Lowell Chiu, Energy Program Manager, told commissioners the procurement resulted from a July request for proposals that closed in September and produced 10 responses; an evaluation panel recommended AECOM, Arup and Frontier Energy. Chiu said each contract is a professional services P600 agreement with a five‑year term and an option to extend.
Chiu described the funding breakdown: $3,000,000 is allocated to professional services (each contract capped at $1,000,000); $6,000,000 is an incentives pool to be passed through to program participants in BayREN Business, BayREN refrigeration and a San Francisco Climate Equity Hub heat‑pump hot water program. He explained that the contractor selected during negotiations will administer incentive payments and that the department will approve incentive‑eligible projects before payment.

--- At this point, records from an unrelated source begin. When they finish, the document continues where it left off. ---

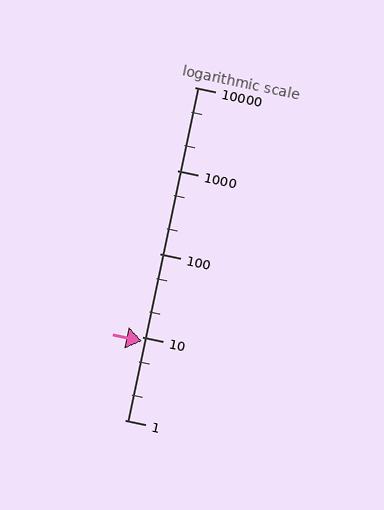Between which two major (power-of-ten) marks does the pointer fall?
The pointer is between 1 and 10.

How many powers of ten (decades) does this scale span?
The scale spans 4 decades, from 1 to 10000.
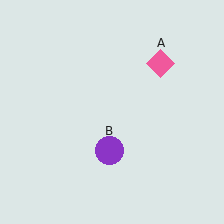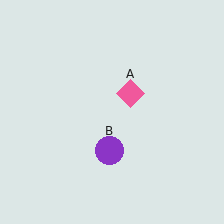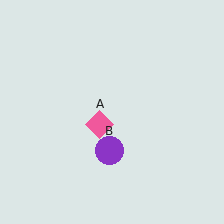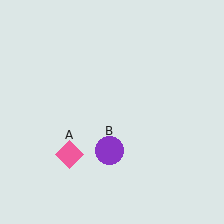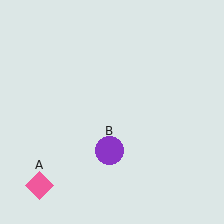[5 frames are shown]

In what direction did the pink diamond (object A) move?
The pink diamond (object A) moved down and to the left.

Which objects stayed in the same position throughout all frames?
Purple circle (object B) remained stationary.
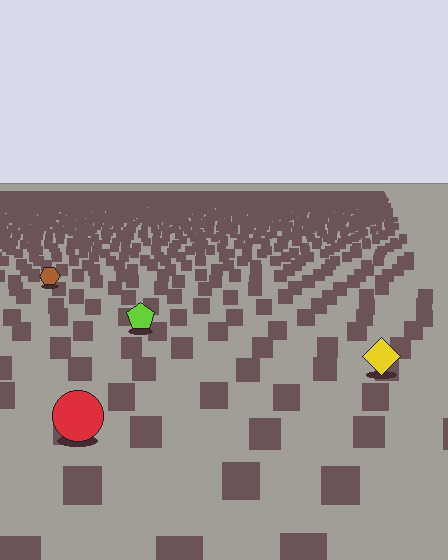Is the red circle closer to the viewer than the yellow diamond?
Yes. The red circle is closer — you can tell from the texture gradient: the ground texture is coarser near it.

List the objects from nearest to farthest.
From nearest to farthest: the red circle, the yellow diamond, the lime pentagon, the brown hexagon.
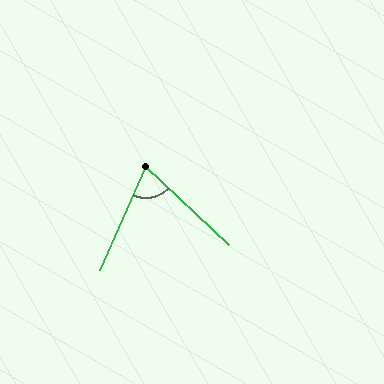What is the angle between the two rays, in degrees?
Approximately 71 degrees.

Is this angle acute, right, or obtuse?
It is acute.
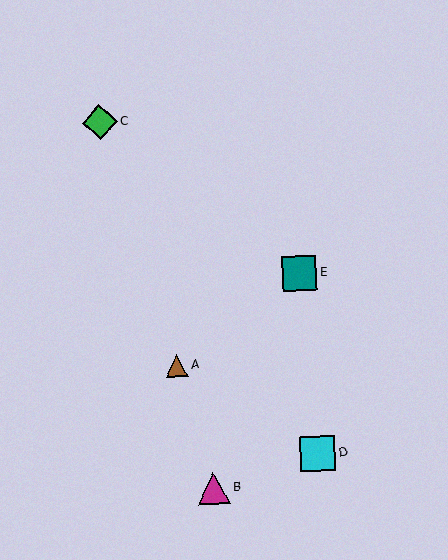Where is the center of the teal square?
The center of the teal square is at (299, 273).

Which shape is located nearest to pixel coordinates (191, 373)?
The brown triangle (labeled A) at (177, 366) is nearest to that location.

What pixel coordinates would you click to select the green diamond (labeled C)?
Click at (100, 122) to select the green diamond C.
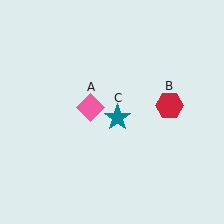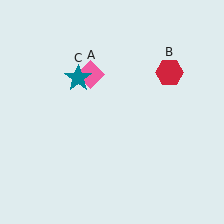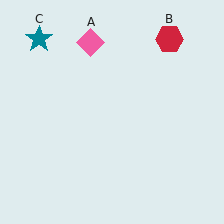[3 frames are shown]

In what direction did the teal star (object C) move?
The teal star (object C) moved up and to the left.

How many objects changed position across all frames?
3 objects changed position: pink diamond (object A), red hexagon (object B), teal star (object C).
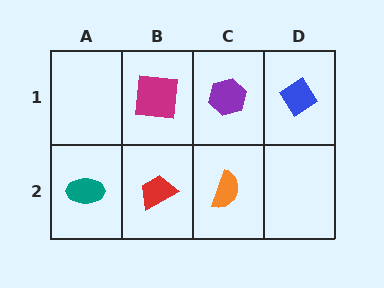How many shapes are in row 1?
3 shapes.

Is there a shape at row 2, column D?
No, that cell is empty.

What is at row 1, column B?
A magenta square.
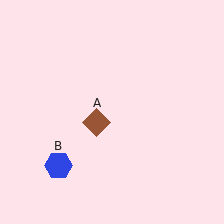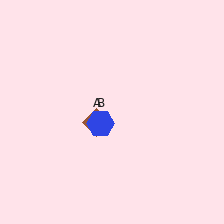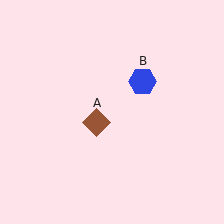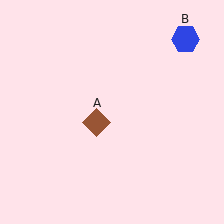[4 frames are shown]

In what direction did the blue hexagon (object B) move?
The blue hexagon (object B) moved up and to the right.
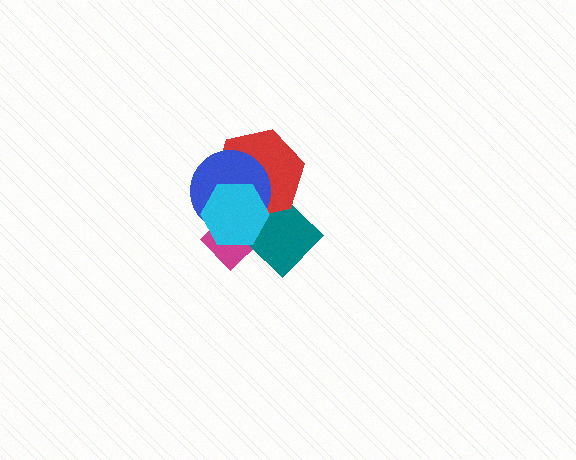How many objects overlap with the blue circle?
4 objects overlap with the blue circle.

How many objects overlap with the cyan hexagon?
4 objects overlap with the cyan hexagon.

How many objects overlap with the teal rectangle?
4 objects overlap with the teal rectangle.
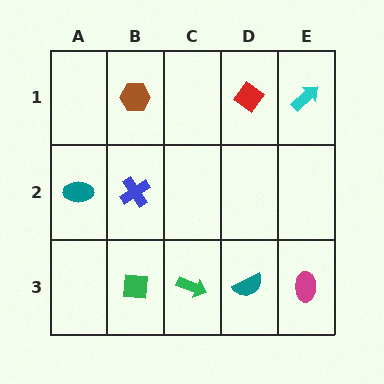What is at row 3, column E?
A magenta ellipse.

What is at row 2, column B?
A blue cross.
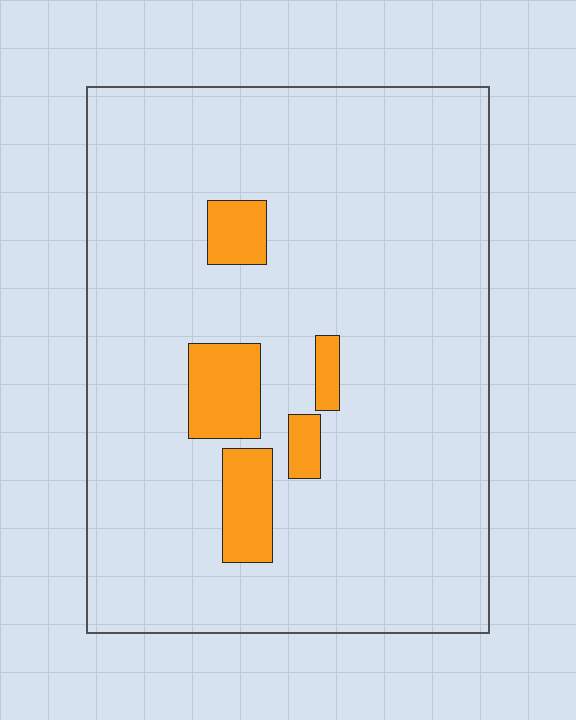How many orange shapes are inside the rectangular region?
5.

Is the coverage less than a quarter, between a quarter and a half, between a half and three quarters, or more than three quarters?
Less than a quarter.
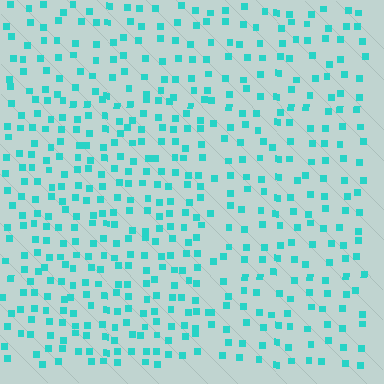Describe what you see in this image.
The image contains small cyan elements arranged at two different densities. A rectangle-shaped region is visible where the elements are more densely packed than the surrounding area.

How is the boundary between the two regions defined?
The boundary is defined by a change in element density (approximately 1.5x ratio). All elements are the same color, size, and shape.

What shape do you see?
I see a rectangle.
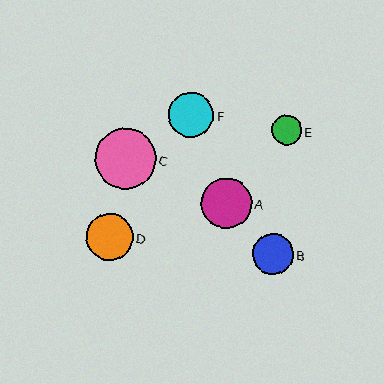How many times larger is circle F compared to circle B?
Circle F is approximately 1.1 times the size of circle B.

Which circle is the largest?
Circle C is the largest with a size of approximately 60 pixels.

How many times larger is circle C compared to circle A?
Circle C is approximately 1.2 times the size of circle A.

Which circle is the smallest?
Circle E is the smallest with a size of approximately 30 pixels.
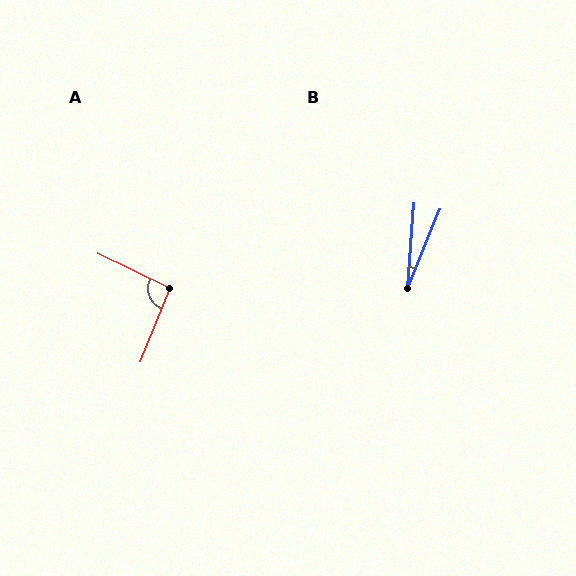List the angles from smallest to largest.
B (18°), A (94°).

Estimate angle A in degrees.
Approximately 94 degrees.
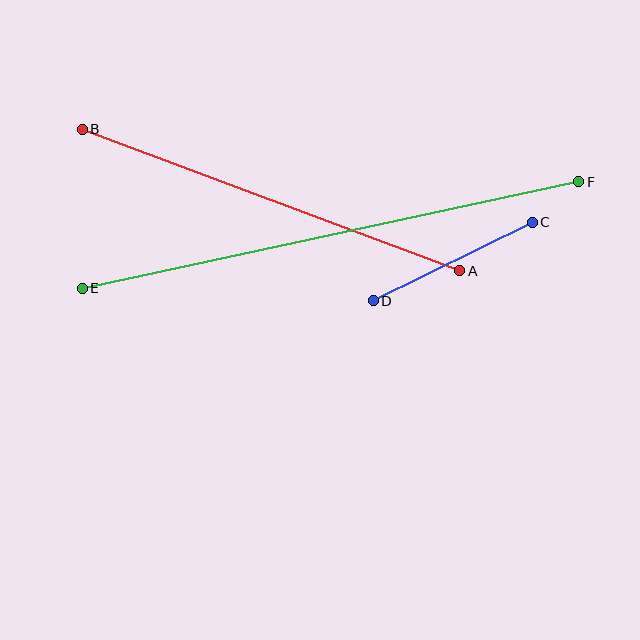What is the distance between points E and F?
The distance is approximately 508 pixels.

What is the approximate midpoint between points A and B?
The midpoint is at approximately (271, 200) pixels.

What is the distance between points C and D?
The distance is approximately 178 pixels.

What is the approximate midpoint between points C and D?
The midpoint is at approximately (453, 262) pixels.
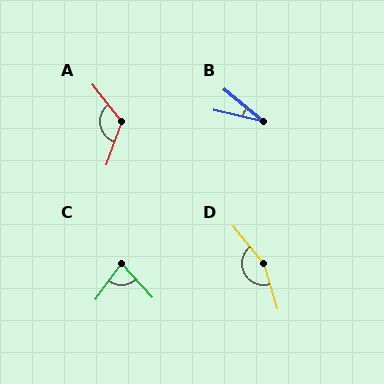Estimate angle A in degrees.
Approximately 123 degrees.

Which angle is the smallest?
B, at approximately 26 degrees.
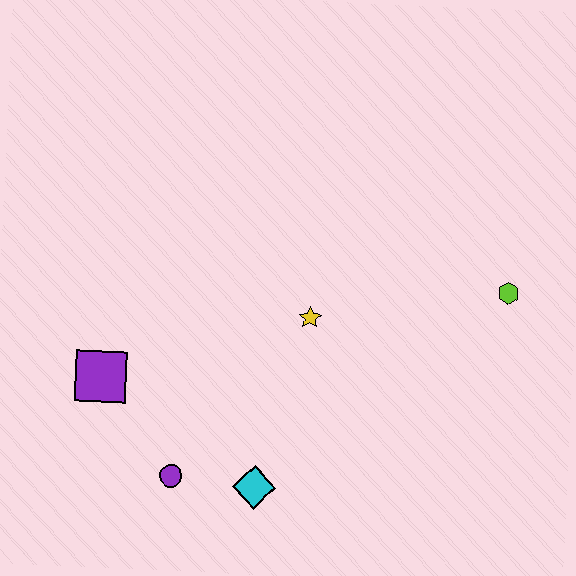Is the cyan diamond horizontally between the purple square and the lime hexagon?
Yes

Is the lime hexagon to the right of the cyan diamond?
Yes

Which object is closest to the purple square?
The purple circle is closest to the purple square.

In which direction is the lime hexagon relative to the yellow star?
The lime hexagon is to the right of the yellow star.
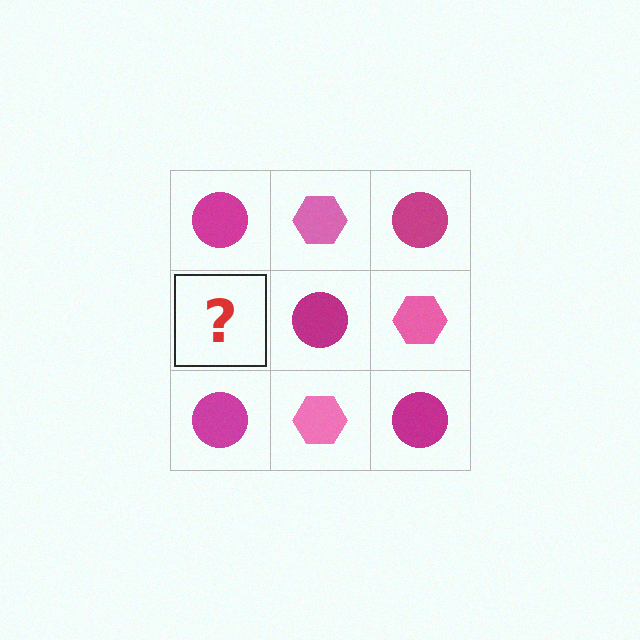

Commissioners asked about oversight and timelines. Vice President Sullivan asked who ultimately approves whether a participant receives payment; Chiu explained the department approves project lists, performs field inspections and quality assurance, and directs the implementer to invoice and distribute funds. Chiu said the department and the firm reconcile payment journals annually.
Vice President Sullivan moved to approve the resolution (filed 2025‑02‑COE); the motion was seconded by Commissioner Wen. The roll call recorded Ayes from President Wong, Vice President Sullivan, Commissioner Ahn, Commissioner Hunter and Commissioner Yuan; Commissioners Bermejo and Tompkins were excused. The motion passed.
Chiu said the department had no speakers from the public on the item. The commission heard several follow‑up budget and process questions from commissioners during the broader budget presentation that followed, including whether incentive disbursement would be capped annually (Chiu said incentives are not capped annually and payment timelines are established in the program manual).